La rédaction en chef du desk France alerte le bureau de Rennes, concerné géographiquement et les services politique et économie, oubliant le service société qui est en liaison avec TF1.
A Rennes, le journaliste de permanence interroge les pompiers qui confirment qu’il y a bien eu un mort samedi matin à La Roche-Mabile. Interrogé sur l’identité de la personne : Martin Bouygues, le médecin des services d’urgence répond que « ce n’est pas ce nom-là ».
Le même journaliste cherche à contacter le maire de La Roche-Mabile. Pas de réponse. Il contacte alors le maire de la commune voisine, Saint-Denis-sur-Sarthon, président de la communauté d’agglomération.

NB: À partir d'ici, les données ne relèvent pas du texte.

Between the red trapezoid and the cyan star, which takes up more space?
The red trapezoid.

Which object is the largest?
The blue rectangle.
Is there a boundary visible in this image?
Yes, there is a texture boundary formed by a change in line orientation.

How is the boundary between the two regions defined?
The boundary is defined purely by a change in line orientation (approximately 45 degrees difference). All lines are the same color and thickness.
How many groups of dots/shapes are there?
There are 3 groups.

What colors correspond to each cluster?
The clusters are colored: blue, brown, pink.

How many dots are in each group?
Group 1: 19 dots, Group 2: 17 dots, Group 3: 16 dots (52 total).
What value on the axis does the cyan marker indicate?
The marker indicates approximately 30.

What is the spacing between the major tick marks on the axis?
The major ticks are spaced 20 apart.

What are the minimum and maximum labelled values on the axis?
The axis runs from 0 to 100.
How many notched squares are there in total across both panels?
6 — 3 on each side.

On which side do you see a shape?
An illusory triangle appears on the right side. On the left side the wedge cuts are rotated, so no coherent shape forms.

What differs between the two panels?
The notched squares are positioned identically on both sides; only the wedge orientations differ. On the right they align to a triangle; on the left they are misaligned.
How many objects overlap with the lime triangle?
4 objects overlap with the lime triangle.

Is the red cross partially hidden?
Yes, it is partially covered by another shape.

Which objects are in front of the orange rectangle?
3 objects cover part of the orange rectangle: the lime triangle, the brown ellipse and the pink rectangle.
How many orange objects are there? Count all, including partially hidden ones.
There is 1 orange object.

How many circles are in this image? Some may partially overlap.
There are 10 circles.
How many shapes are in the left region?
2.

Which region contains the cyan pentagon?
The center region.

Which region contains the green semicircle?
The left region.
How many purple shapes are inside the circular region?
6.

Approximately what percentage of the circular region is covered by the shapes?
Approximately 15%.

Le journaliste lui demande expressément s’il peut confirmer le décès de Martin Bouygues. « Oui, je peux vous le confirmer », répond-il. Le journaliste demande alors à la rédaction en chef France s’il peut diffuser l’information. Il reçoit le feu vert. Les porte-parole du groupe Bouygues contactés ne répondent pas au téléphone.
L’AFP envoie alors la fatale dépêche sur les fils à 14h27. Elle est vite démentie par TF1 et Bouygues sur Twitter provoquant la colère et l’ironie d’internautes mais également de rédactions, qui pourtant, elles n’ont plus, n’ont pas vérifié l’information diffusée par l’agence.

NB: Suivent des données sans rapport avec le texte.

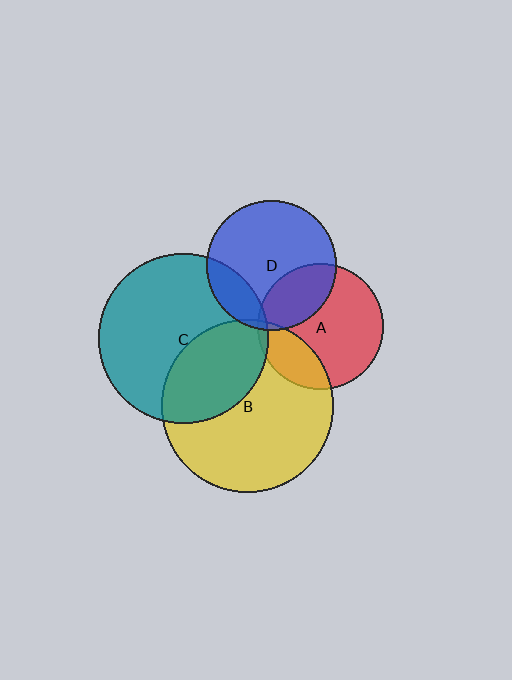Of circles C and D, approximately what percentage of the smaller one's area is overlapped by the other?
Approximately 20%.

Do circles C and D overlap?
Yes.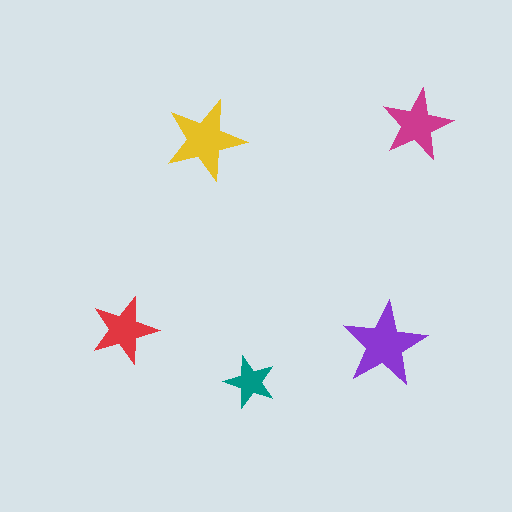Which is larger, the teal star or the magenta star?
The magenta one.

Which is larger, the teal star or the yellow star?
The yellow one.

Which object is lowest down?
The teal star is bottommost.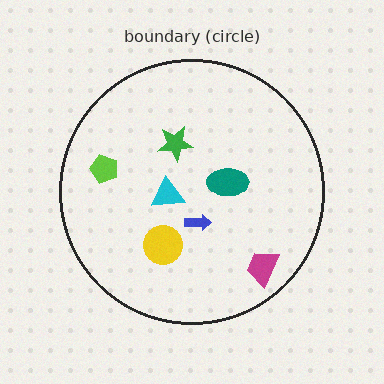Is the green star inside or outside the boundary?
Inside.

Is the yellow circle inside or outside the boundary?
Inside.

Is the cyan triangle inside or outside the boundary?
Inside.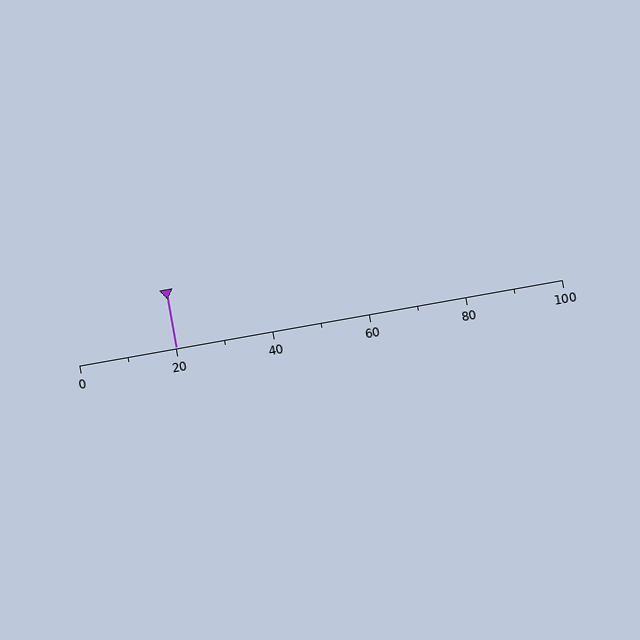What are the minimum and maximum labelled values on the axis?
The axis runs from 0 to 100.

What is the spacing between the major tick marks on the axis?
The major ticks are spaced 20 apart.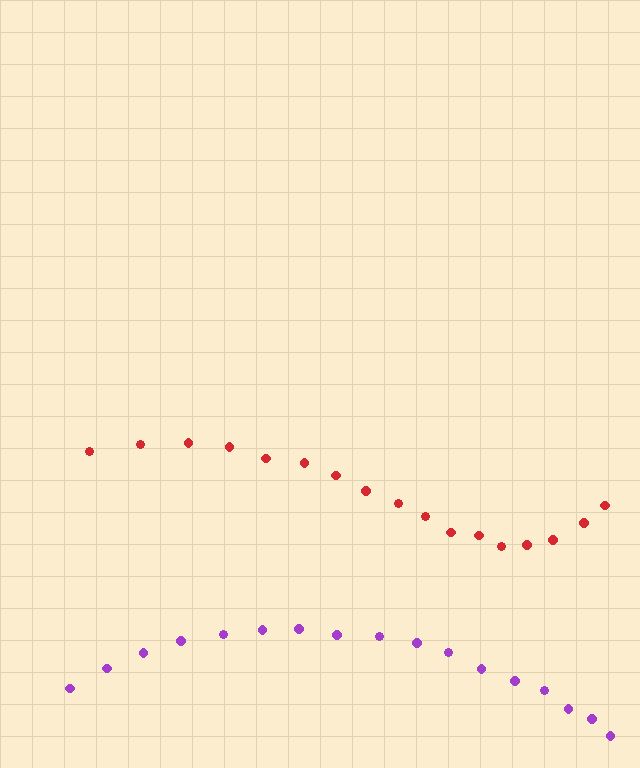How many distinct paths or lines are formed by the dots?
There are 2 distinct paths.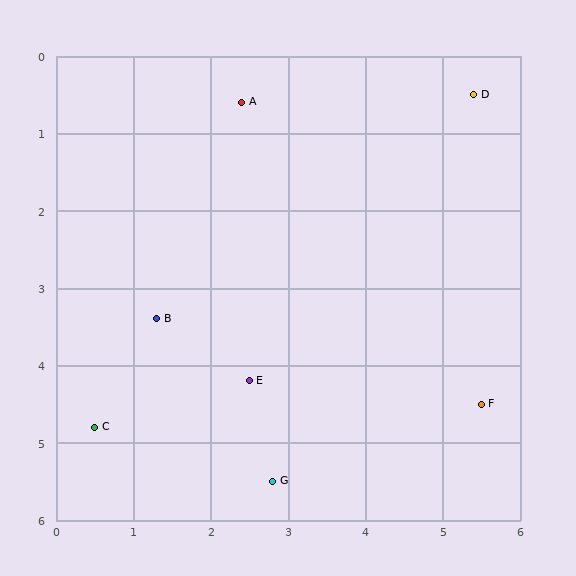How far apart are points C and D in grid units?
Points C and D are about 6.5 grid units apart.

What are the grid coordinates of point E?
Point E is at approximately (2.5, 4.2).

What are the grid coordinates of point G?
Point G is at approximately (2.8, 5.5).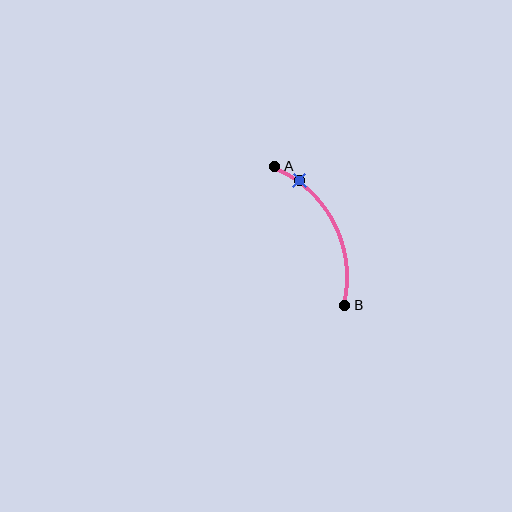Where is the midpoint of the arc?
The arc midpoint is the point on the curve farthest from the straight line joining A and B. It sits to the right of that line.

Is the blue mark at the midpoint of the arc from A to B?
No. The blue mark lies on the arc but is closer to endpoint A. The arc midpoint would be at the point on the curve equidistant along the arc from both A and B.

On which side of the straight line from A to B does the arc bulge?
The arc bulges to the right of the straight line connecting A and B.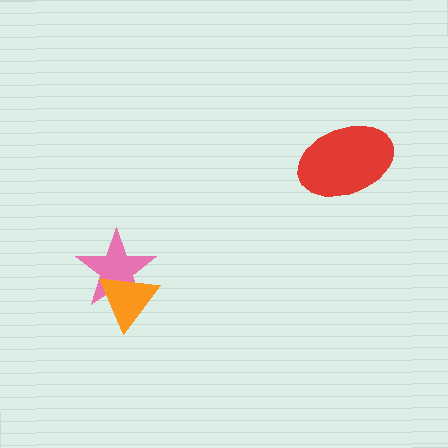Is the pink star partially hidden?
Yes, it is partially covered by another shape.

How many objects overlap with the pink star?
1 object overlaps with the pink star.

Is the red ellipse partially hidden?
No, no other shape covers it.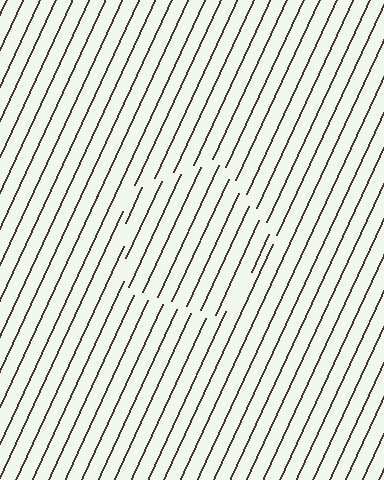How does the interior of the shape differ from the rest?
The interior of the shape contains the same grating, shifted by half a period — the contour is defined by the phase discontinuity where line-ends from the inner and outer gratings abut.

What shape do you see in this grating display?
An illusory pentagon. The interior of the shape contains the same grating, shifted by half a period — the contour is defined by the phase discontinuity where line-ends from the inner and outer gratings abut.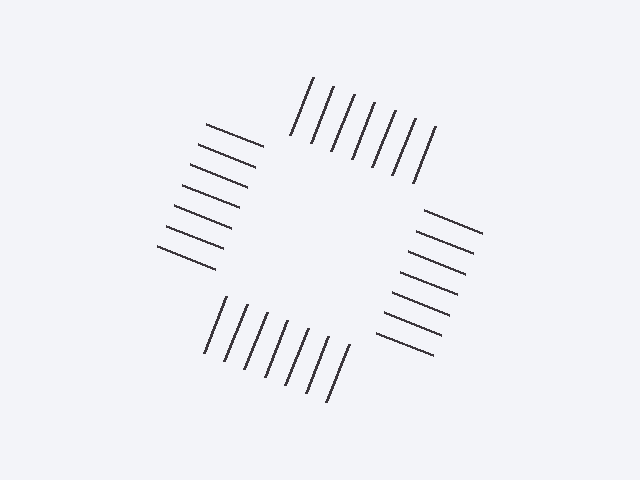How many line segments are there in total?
28 — 7 along each of the 4 edges.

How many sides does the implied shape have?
4 sides — the line-ends trace a square.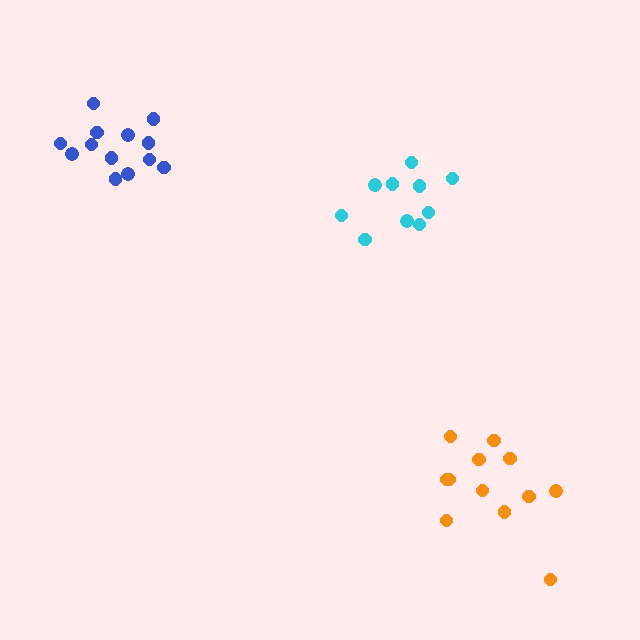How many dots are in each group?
Group 1: 10 dots, Group 2: 12 dots, Group 3: 13 dots (35 total).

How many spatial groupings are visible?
There are 3 spatial groupings.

Quelques semaines après les errances rédactionnelles des radios et télévisions durant les attentats à Paris, cette affaire, somme toute sans grande conséquence (les bourses étaient fermées), montrent l’actuelle fragilité du système d’information déstabilisé par les nouvelles technologies.
Les rédactions qui, dans leur immense majorité ont, des années durant, méprisé la révolution Internet, se sont d’abord jetées dans le mur du « tout gratuit » avant de péniblement faire machine arrière.
A peine avaient-elles pris conscience de l’importance du web, qu’elles se sont à nouveau précipitées dans le mur en faisant la course avec Facebook et Twitter !
Oublier le temps de la réflexion, le temps où le savoir-faire n’est pas, le tout faire vite !
On chante aujourd’hui le credo selon lequel le journaliste doit écrire, photographier, filmer, prendre du son et expédier le tout à toute vitesse pour ne pas se faire distancer par les réseaux sociaux. Absurde !
La vraie mort de cet inconnu qu’est Monsieur Martin de La Roche-Mabile, après les 55 heures de « breaking news » de certaines chaînes de télévision, nourrira les débats des Assises internationales du journalisme organisées le 13 mars prochain à Paris. Un peu de réflexion sera plus utile que de s’insurger contre le CSA qui a blâmé nos radios et télévisions.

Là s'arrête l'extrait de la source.